The Chicago Tribune filed a lawsuit against AI search engine Perplexity on Thursday, alleging copyright infringement. The lawsuit, seen by TechCrunch, was filed in federal court in New York.
According to the complaint, the Tribune alleges that lawyers contacted Perplexity in mid-October to ask whether the AI search engine was using the company’s content. Perplexity’s lawyers responded that it did not train the model on the Tribune article, but “it may receive a non-verbatim summary of the facts,” the lawsuit alleges.
But Tribune’s lawyers argue that Perplexity is distributing Tribune’s content verbatim.
Interestingly, the newspaper’s lawyers also named Perplexity’s Retrieval Augmented Generation (RAG) as the culprit. RAG is a method used to limit illusions by forcing the model to only use accurate or verified data sources. The Tribune alleges that Perplexity scrapes and uses the paper’s content in its RAG system without permission. It further claims that Perplexity’s Comet browser circumvents the paper’s paywall and delivers detailed summaries of these articles.
The Tribune was one of 17 news publications from MediaNews Group and Tribune Publishing that sued OpenAI and Microsoft over model training materials in April.

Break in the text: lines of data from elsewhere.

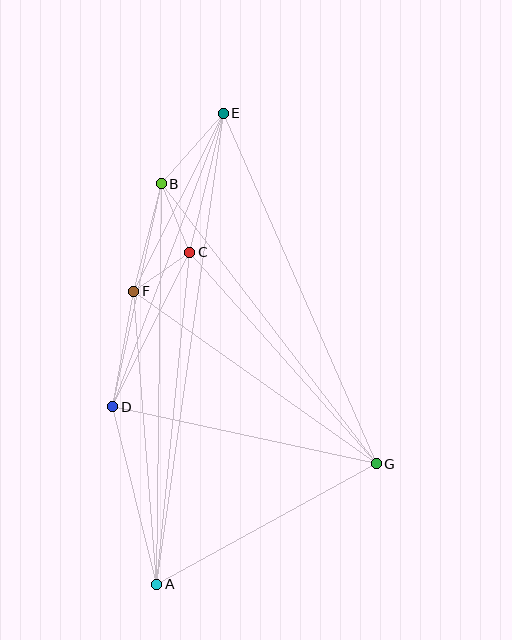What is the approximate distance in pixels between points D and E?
The distance between D and E is approximately 313 pixels.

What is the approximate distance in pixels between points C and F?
The distance between C and F is approximately 68 pixels.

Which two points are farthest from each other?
Points A and E are farthest from each other.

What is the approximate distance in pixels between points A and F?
The distance between A and F is approximately 294 pixels.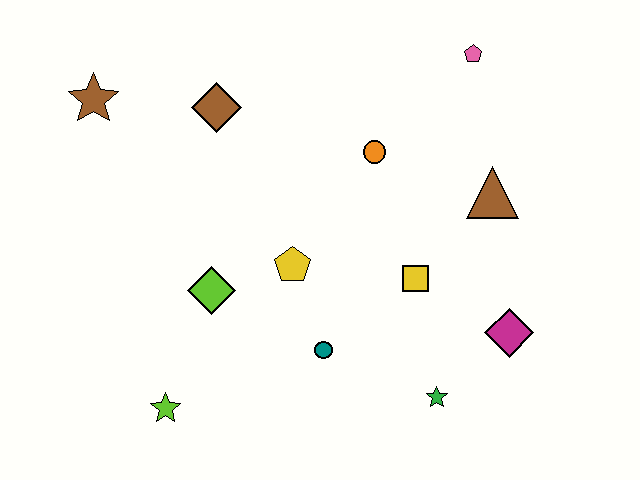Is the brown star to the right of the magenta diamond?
No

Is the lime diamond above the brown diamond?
No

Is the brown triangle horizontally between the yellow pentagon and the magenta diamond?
Yes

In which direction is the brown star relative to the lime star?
The brown star is above the lime star.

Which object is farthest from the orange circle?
The lime star is farthest from the orange circle.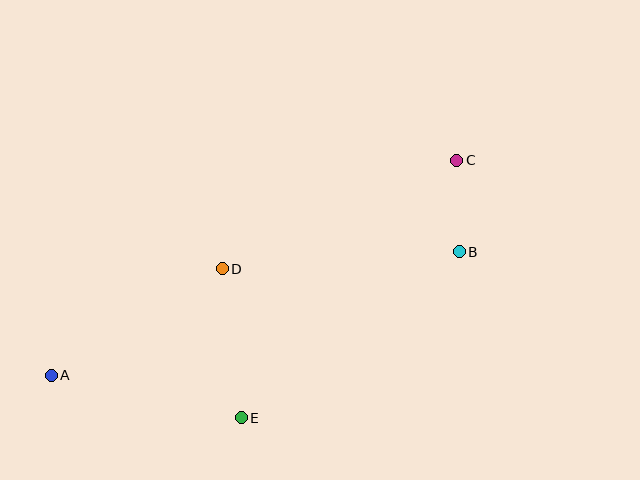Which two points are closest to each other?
Points B and C are closest to each other.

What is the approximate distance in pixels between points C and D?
The distance between C and D is approximately 258 pixels.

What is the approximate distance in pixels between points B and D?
The distance between B and D is approximately 237 pixels.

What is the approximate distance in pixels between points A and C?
The distance between A and C is approximately 459 pixels.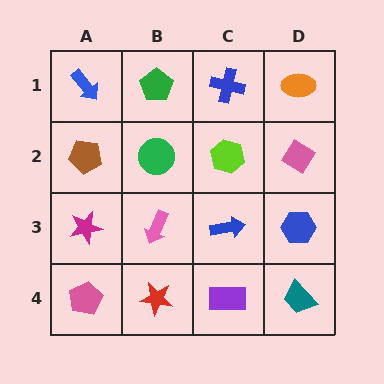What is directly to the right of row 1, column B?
A blue cross.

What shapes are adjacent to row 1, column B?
A green circle (row 2, column B), a blue arrow (row 1, column A), a blue cross (row 1, column C).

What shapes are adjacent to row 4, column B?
A pink arrow (row 3, column B), a pink pentagon (row 4, column A), a purple rectangle (row 4, column C).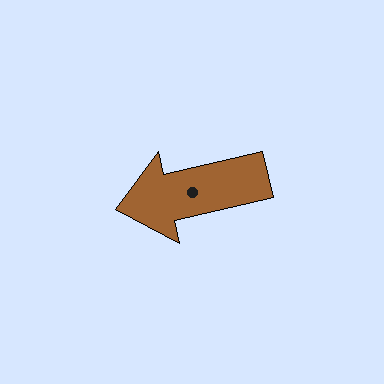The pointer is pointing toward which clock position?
Roughly 9 o'clock.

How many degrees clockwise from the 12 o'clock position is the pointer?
Approximately 257 degrees.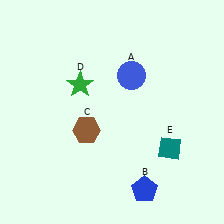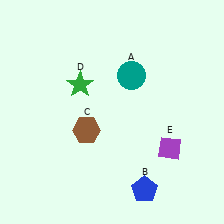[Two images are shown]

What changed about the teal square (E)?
In Image 1, E is teal. In Image 2, it changed to purple.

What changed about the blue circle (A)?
In Image 1, A is blue. In Image 2, it changed to teal.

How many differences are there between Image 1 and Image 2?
There are 2 differences between the two images.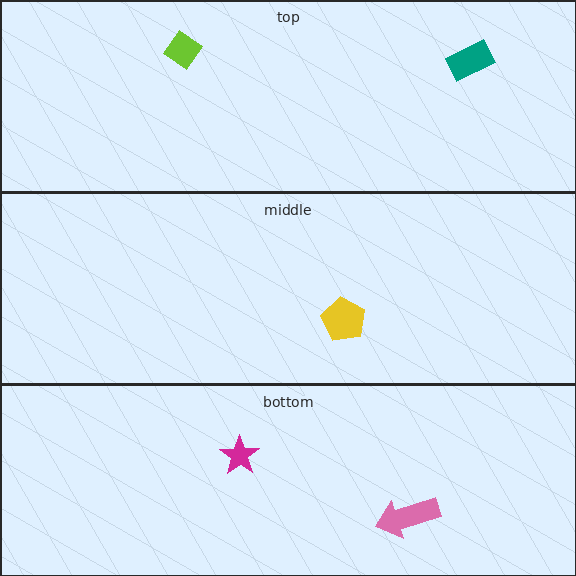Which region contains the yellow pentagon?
The middle region.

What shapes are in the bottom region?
The pink arrow, the magenta star.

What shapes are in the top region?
The lime diamond, the teal rectangle.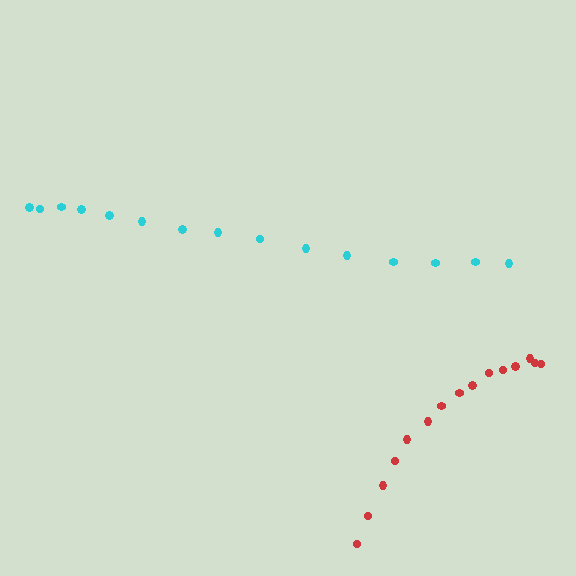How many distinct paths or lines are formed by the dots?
There are 2 distinct paths.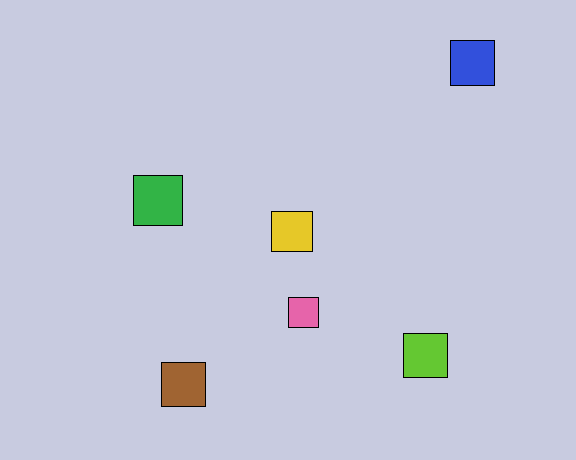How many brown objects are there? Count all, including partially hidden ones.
There is 1 brown object.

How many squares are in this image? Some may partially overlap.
There are 6 squares.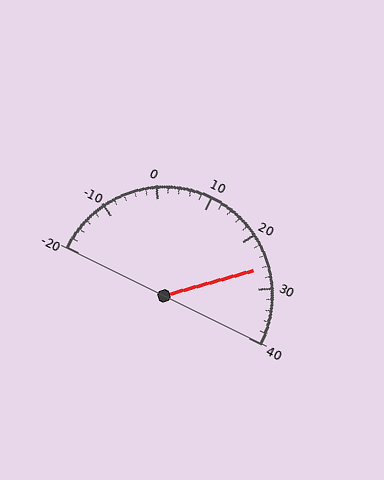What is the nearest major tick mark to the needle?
The nearest major tick mark is 30.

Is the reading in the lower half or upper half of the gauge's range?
The reading is in the upper half of the range (-20 to 40).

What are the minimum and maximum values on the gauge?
The gauge ranges from -20 to 40.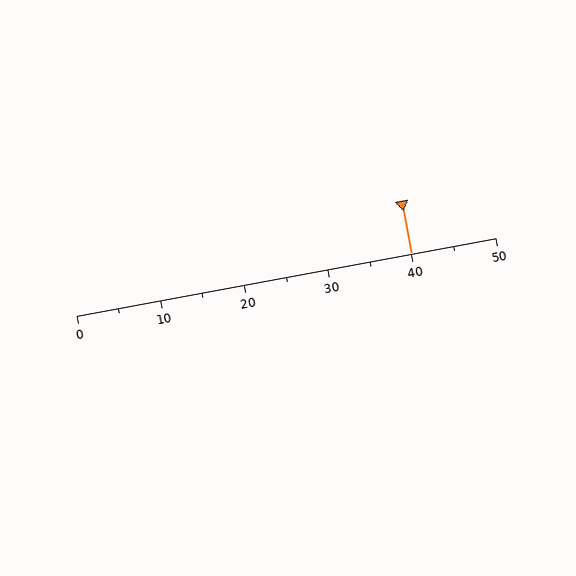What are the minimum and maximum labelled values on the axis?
The axis runs from 0 to 50.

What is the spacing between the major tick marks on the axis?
The major ticks are spaced 10 apart.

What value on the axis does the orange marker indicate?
The marker indicates approximately 40.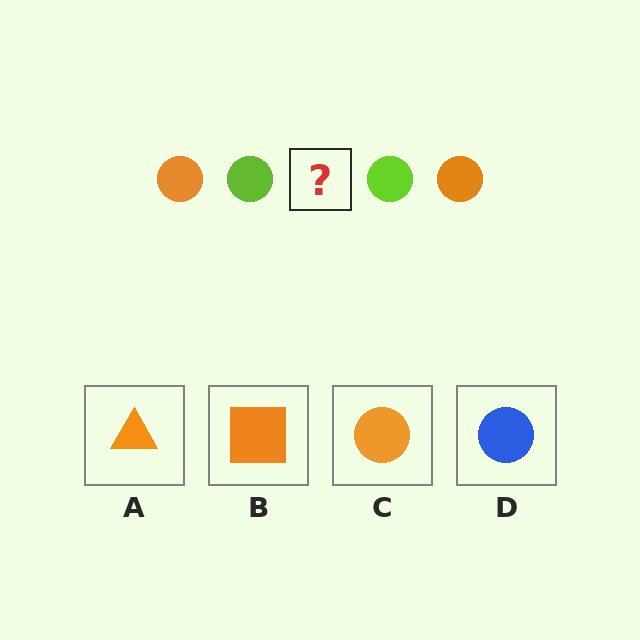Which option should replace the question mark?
Option C.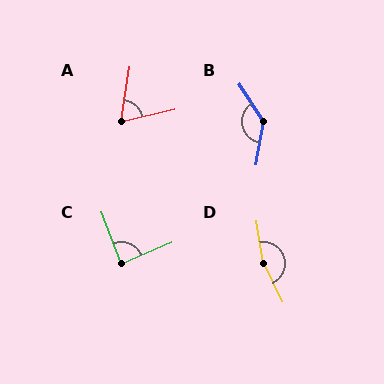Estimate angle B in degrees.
Approximately 137 degrees.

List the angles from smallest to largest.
A (68°), C (88°), B (137°), D (163°).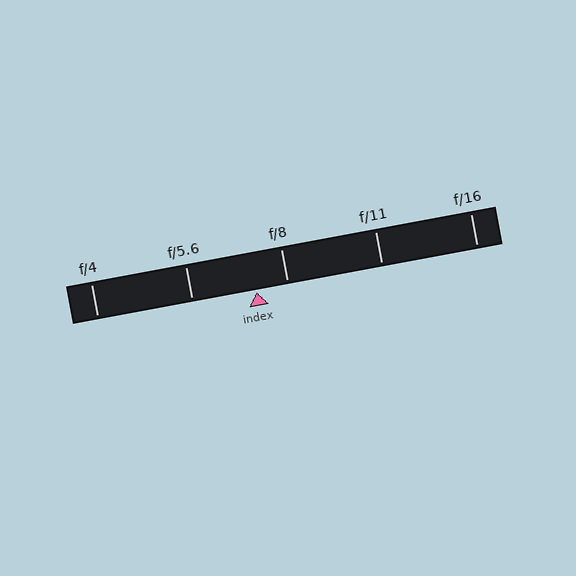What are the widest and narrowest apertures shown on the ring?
The widest aperture shown is f/4 and the narrowest is f/16.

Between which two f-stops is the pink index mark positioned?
The index mark is between f/5.6 and f/8.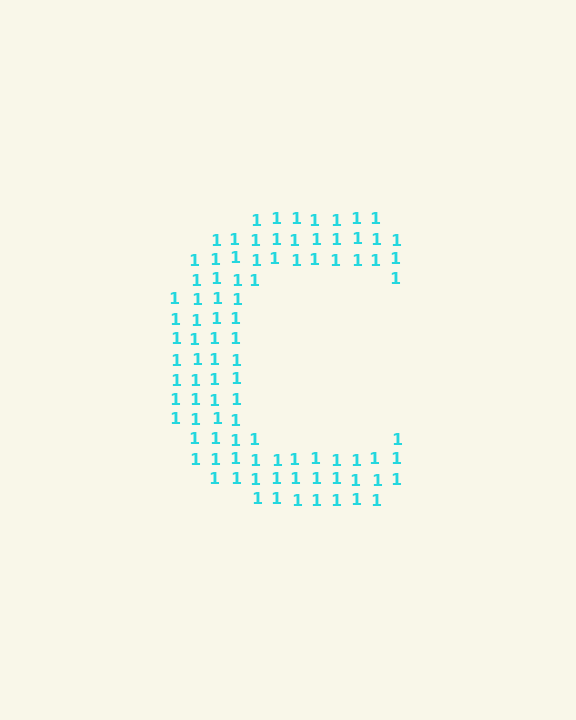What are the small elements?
The small elements are digit 1's.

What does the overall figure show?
The overall figure shows the letter C.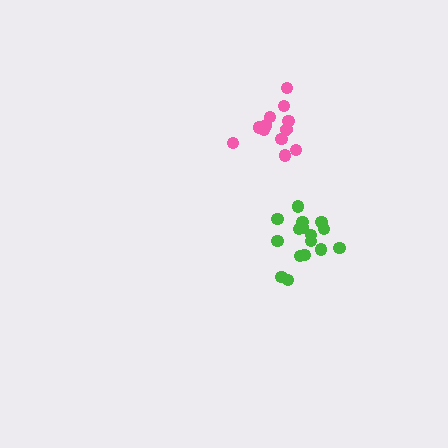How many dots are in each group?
Group 1: 12 dots, Group 2: 16 dots (28 total).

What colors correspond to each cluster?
The clusters are colored: pink, green.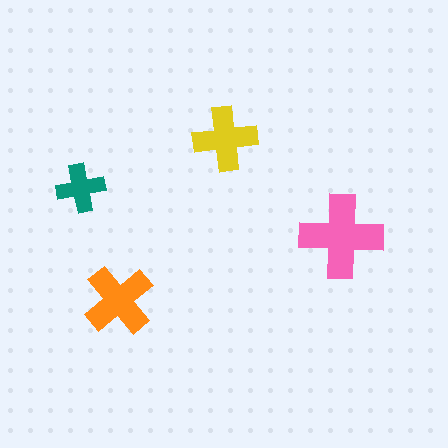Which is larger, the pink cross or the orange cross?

That lawsuit is ongoing. Another nine of those publishers also sued the model maker and its cloud provider in November.
Creators have filed a number of lawsuits against model makers over the use of their work to train models, but it remains to be seen whether the courts will also consider RAG’s liability.
Perplexity did not immediately respond to a Chicago Tribune article about its lawsuit or TechCrunch’s request for comment. Perplexity also faces other similar lawsuits. Reddit filed one in October. Dow Jones is also suing. Last month, Amazon sent a cease-and-desist letter and threatened to sue over AI browser shopping, although it did not file a lawsuit.